Dying Slowly

by Mike Halpin

We have finished our years like a sigh.
For all our days have declined in Your fury;
As for the days of our life, they contain seventy years,
Or if due to strength, eighty years,
Yet their pride is but labor and sorrow;
For soon it is gone and we fly away.  

Psalm 90:9–10

I’m dying.

I haven’t reached my seventy or eighty years yet, but I’m dying. Not sudden death by accident or worse; not the suitably predictable kind of death by way of terminal cancer. My death is a crawl.

Like the tide hitting the beach, inexorably rolling in, then rolling out and taking a bit of the sandy beach with it, my life ebbs away. A little memory, a bit of the strength from my legs, a line deepened here and there on my face . . . all sand, washing away.

Or like a tree on the cliff overlooking the sea, its roots slowly washed away from the tides it oversees, slowly tipping forward toward the beach below. Finally, but slowly leaning over until it rests on the beach. Green leaves turning brown, bark and wood fading slowly, brown to gray and gray to white.

I hate dying. And I especially hate dying this way, slowly, a bit at a time. It’s not only humbling, very much so, but feels humiliating too. Like a finished painting being marred from its original creation to something less. Think Dorian Gray without the evil bent.

At times this slow crawl to my final days terrifies me. It is my greatest dread. Not dying itself. Not losing my mortal coil to be escorted by angels into Christ’s presence, and innumerable angels, and saints of old. That passing from this earth to that life is welcome.

My dread is the slow dying here. Losing who I am, who I was, into something lesser. Less astute, less able to pull facts and names from memory, less virile, less able, less vital. And more—more gray, more wrinkled.

It’s vanity, and I know that. Yet in the midst of my self-serving pitying episodes the dread is quite real. So real that I plead with God, beg the Lord, to take me sooner—before my sand is pulled out from under me and my hair bleaches white like the driftwood too long on the beach. Before I become the one others see as in need of help. Before I’m the one others look at as an object fit for their pity. Pathetic, I know.

I was lamenting this fall season of my life, this slow sunset on my beach-life when I spoke with someone younger, someone acquainted with some of the labors of my life. They spoke of the blessing they received through some of my past investments and from those I’d invested in more recently. They spoke of the grace of God they’d experienced. They told me they couldn’t really communicate the depth to which they had been served, in part, through my slowly ebbing-away life. I was suitably shamed and quietly consoled. It took a moment just to be able to say, “thank you, I’m glad you’re encouraged.” We prayed and said a quiet goodbye.

And then I prayed. I told God to be pleased to use this fading, graying, washing-away life anyway he was pleased to for his purposes and cause. If with Dickinson I could help one fainting robin into its nest again, I was all in.

If like Milton I could use my darkened years to bear Christ’s yoke in labors or merely waiting, that would turn humiliation into piety.

If with Shakespeare I can welcome yellow leaves, or none or few in the autumn of my life, as part of God’s plan to honor himself and raise more of Christ’s image from my moldering frame, that would be wisdom, and honor.

I hate dying by slow crawl—truly. But what a thing, to leave a bit of life behind on the sands of life for Christ’s cause and the blessing of others. That’s a life worth slowly dying.

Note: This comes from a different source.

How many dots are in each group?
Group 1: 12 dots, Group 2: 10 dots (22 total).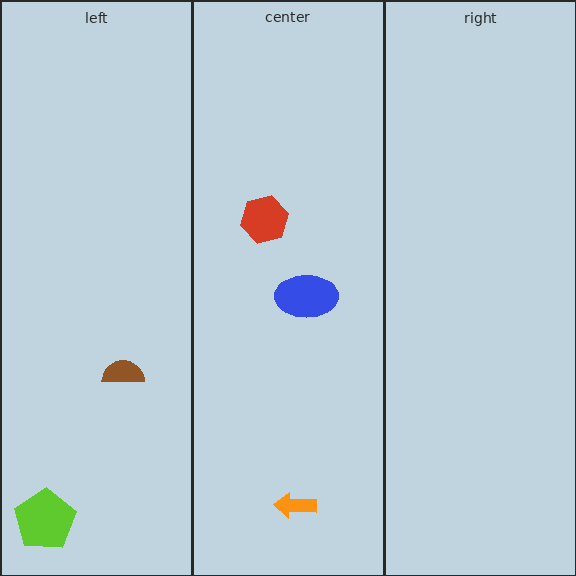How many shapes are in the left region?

So teach us to number our days,
That we may present to You a heart of wisdom.
Let the favor of the Lord our God be upon us;
And confirm for us the work of our hands;
Yes, confirm the work of our hands.

Psalm 90:12, 17

†Photo by Simon Berger on Unsplash

6 thoughts on “Dying Slowly

Add yours

  1. I suppose this means a change in address. We all relocate at some point it’s all His appointed time. You have a legacy. Your work is complete. What a joy to rest and wait for His coming. Praying you wait in the Father’s Shalom.
    Love you friend. Zoie

  2. Profound, brother Mike.
    I’ve often wondered if Jesus wept at Lazarus’ tomb not only because His friend had died, but that death itself was not His original intent.

    But the best balm was received from a sister in your fellowship:

    Isaiah 46:4
    Even to your old age I will be the same,
    And even to your graying years I will bear you!
    I have done it, and I will carry you;
    And I will bear you and I will deliver you.

  3. Profound, brother Mike.
    When Jesus wept at Lazarus’ tomb I’ve often wondered if it was, yes, because His friend had died, but more than that, He did not intend this outcome from the beginning.

    Another, more encouraging passage was shared with us by a sister in your fellowship:

    Isaiah 46:4
    Even to your old age I will be the same,
    And even to your graying years I will bear you!
    I have done it, and I will carry you;
    And I will bear you and I will deliver you.